La photocatalyse – une réaction chimique entraînée par la lumière en présence d'un photocatalyste – est sur le point de jouer un rôle clé dans les technologies de nouvelle génération, y compris la production d'hydrogène par le fractionnement de l'eau, la réduction du dioxyde de carbone et la purification environnementale en utilisant la lumière du soleil. Grâce à ces applications prometteuses, la photocatalyse attire l'attention comme un outil majeur pour construire des villes et des sociétés durables.
Cependant, la photocatalyse implique une série de processus interconnectés – l'absorption de la lumière, l'excitation et le transport des porteurs et les réactions redox de surface – qui se déroulent de manière continue. Cela rend difficile d'identifier l'étape limitant la réaction globale.

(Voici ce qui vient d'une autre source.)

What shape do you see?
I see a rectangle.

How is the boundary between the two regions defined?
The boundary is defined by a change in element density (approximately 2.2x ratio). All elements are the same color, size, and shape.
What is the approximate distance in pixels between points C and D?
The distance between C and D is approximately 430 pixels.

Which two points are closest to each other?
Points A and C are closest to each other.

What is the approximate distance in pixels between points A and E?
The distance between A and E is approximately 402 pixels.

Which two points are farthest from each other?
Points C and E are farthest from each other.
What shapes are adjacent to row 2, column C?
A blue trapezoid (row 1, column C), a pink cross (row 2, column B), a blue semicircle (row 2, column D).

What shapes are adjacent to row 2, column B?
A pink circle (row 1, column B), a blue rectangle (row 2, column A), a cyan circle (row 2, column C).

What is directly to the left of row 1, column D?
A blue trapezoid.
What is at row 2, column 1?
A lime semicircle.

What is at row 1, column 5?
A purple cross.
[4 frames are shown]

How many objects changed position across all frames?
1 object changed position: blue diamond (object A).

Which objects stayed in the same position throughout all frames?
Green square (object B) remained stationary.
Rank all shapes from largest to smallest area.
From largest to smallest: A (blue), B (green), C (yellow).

En conséquence, l'optimisation des réactions photocatalytiques pour une efficacité maximale reste un défi important.
Dans une récent percée, des chercheurs de la Graduate School of Advanced Science and Technology du Japan Advanced Institute of Science and Technology, au Japon, dirigé par le professeur adjoint de recherche Yohei Cho et le professeur Toshiaki Tanike, ont introduit une nouvelle méthodologie pour identifier les métriques des goulots d'étranglement et ainsi déterminer les régimes limités par taux de photocatalyse. Leurs résultats ont été publiés dans le Journal of Materials Chemistry A.
« Dans cette étude, nous avons catégorisé les réactions photocatalytiques en deux processus clés: l'alimentation des charges, qui fait référence à l'approvisionnement en porteurs excités à la surface et au transfert de charge, qui implique que nous avons introduit l'intensité de début de la dépendance à la température (OITD) comme un point de réaction. Distinguer lequel des deux processus est limitant les taux « , explique le Dr Cho.

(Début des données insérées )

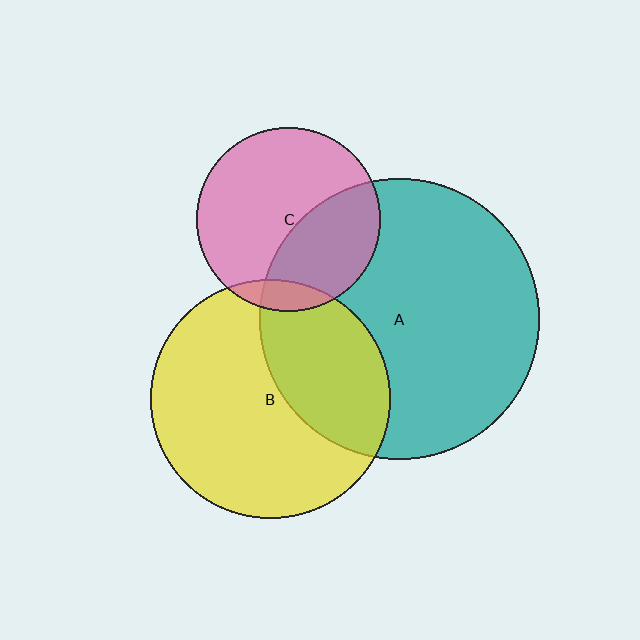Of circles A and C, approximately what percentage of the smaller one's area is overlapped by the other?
Approximately 35%.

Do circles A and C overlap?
Yes.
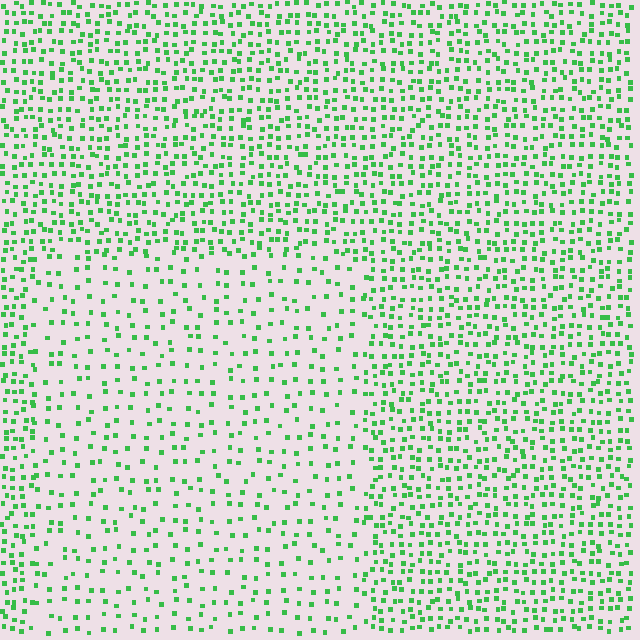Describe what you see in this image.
The image contains small green elements arranged at two different densities. A rectangle-shaped region is visible where the elements are less densely packed than the surrounding area.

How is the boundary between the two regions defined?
The boundary is defined by a change in element density (approximately 2.1x ratio). All elements are the same color, size, and shape.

Les chercheurs ont mesuré les taux de réaction photocatalytique à des températures variables et des intensités de lumière pour identifier l'OITD et déterminer si la réaction était limitée par l'alimentation et le transfert de charge. En utilisant la décomposition du bleu de méthylène comme réaction modèle, ils ont étudié le dioxyde de titane (Tio2) et l'oxyde de zinc (ZnO) en tant que photocatalyseurs représentatifs.
Tio2 Dépendance à la température n'a montré qu'à une intensité lumineuse élevée, suggérant que le matériau est relativement plus limité par l'alimentation des charges. En revanche, le ZnO a montré une sensibilité à la température même à une intensité de lumière plus faible, suggérant que ses performances sont relativement plus limitées par les réactions de surface. Ces résultats révèlent des comportements distincts de limitation de débit pour différents matériaux.
En outre, l'étude a souligné que l'amélioration de l'accessibilité de la surface par la formation de nanoparticules joue un rôle plus important dans l'amélioration de l'approvisionnement en charge que l'augmentation de la cristallinité. Cette perspicacité offre un principe de conception en béton pour optimiser la conception de matériaux photocatalytiques.
Le Dr Cho dit: «Notre méthode de diagnostic soutient la conception rationnelle des photocatalyseurs pour la production d'hydrogène solaire, la réduction du dioxyde de carbone et l'assainissement de l'environnement. Il permet un dépistage rapide des matériaux et des stratégies d'optimisation ciblées, comme des technologies d'énergie solaire co-catalysantes ou des technologies d'énergie solaire efficaces.
« En fin de compte, cela peut accélérer le développement d'énergie durable et de technologies environnementales, contribuant potentiellement à la neutralité du carbone et à l'eau et à l'air plus propres. »
En conclusion, l'OITD offre un diagnostic simple mais puissant pour identifier si une réaction photocatalytique est limitée par l'alimentation de charge ou le transfert de charge de surface, ouvrant la voie à la conception du catalyseur plus intelligent et à une amélioration de l'efficacité de réaction.